Edité en vinyle (500 exemplaires) avec une superbe pochette, ce solo de Peter Evans est une très bonne surprise. Beyond Civilized and Primitive présente six pièces plutôt courtes, de deux à douze minutes, mais six pièces virtuoses, intelligentes et variées. Tout commence avec une trompette aérienne, légère, Peter Evans débute cet enregistrement avec de courtes notes, subtiles, riches et délicates. Des notes qui se resserrent et se frottent de plus en plus aridement au fil de ces cinq minutes tendues, comme pour annoncer la seconde et plus longue pièce de cette suite. Et celle-ci, n'est pas sans rappeler un Evan Parker en grande forme. Car ici, Peter Evans développe un long continuum en souffle continu, un flux polyphonique où les notes se mêlent aux inspirations nasales, où les variations de la colonne d'air ponctuent et donnent du relief à cette ligne sans fin. En bref, tout commence en beauté pour ainsi dire. Toute la technique de Peter Evans et les potentialités de la trompette sont déjà mises au service d'une musique intense, dense, et puissante. Une musique qui prend toujours autant aux tripes et pourrait faire danser n'importe quel mélomane le plus réticent aux musiques improvisées.
C'est donc après ces deux pièces pour trompette simple que Peter Evans commence à utiliser le studio et ses possibilités. Réenregistrements et boucles rentrent donc en compte: pour des drones bien sûr, mais de manière plus étonnante et moins conventionnelle, pour une sorte de duo gestuel et énergique entre deux enregistrements où les techniques étendues, la voix, des attaques et des intonations franches et violentes se confrontent en un dialogue éloquent et puissant. Des voix qui se coupent, s'entrechoquent et se brutalisent pour finir en un très surprenant thème joué à l'unisson! La pièce suivante explore un nombre assez impressionant de possibilités liées uniquement au jeux de souffles sur l'embouchure et aux potentialités sonores des pistons.

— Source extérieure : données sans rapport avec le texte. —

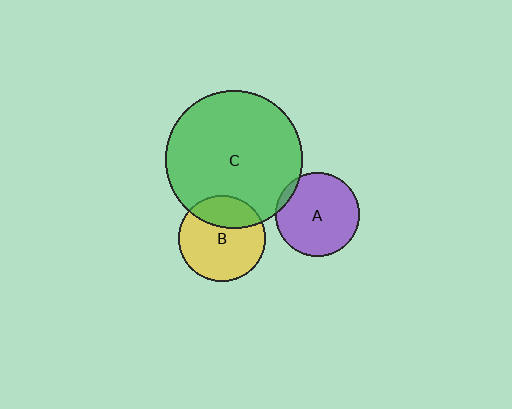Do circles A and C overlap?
Yes.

Puis vient cette conclusion aussi surprenante que le reste des pièces: une mélodie aérée comme l'introduction, mais cette fois, d'un aspect très solennel, encore plus harmonieux. Une conclusion triste et mélancolique, puissante et nasillarde, à l'image de la trompette qui aura été explorée ici sous nombre de ses coutures.
Voilà quelques années que je pense que Peter Evans est un des trompettistes les plus talentueux de sa génération: ce solo ne fait que me réconforter. Un solo qui sait allier la virtuosité technique et la créativité au niveau des idées. Surprenant, éclectique, et singulier: recommandé.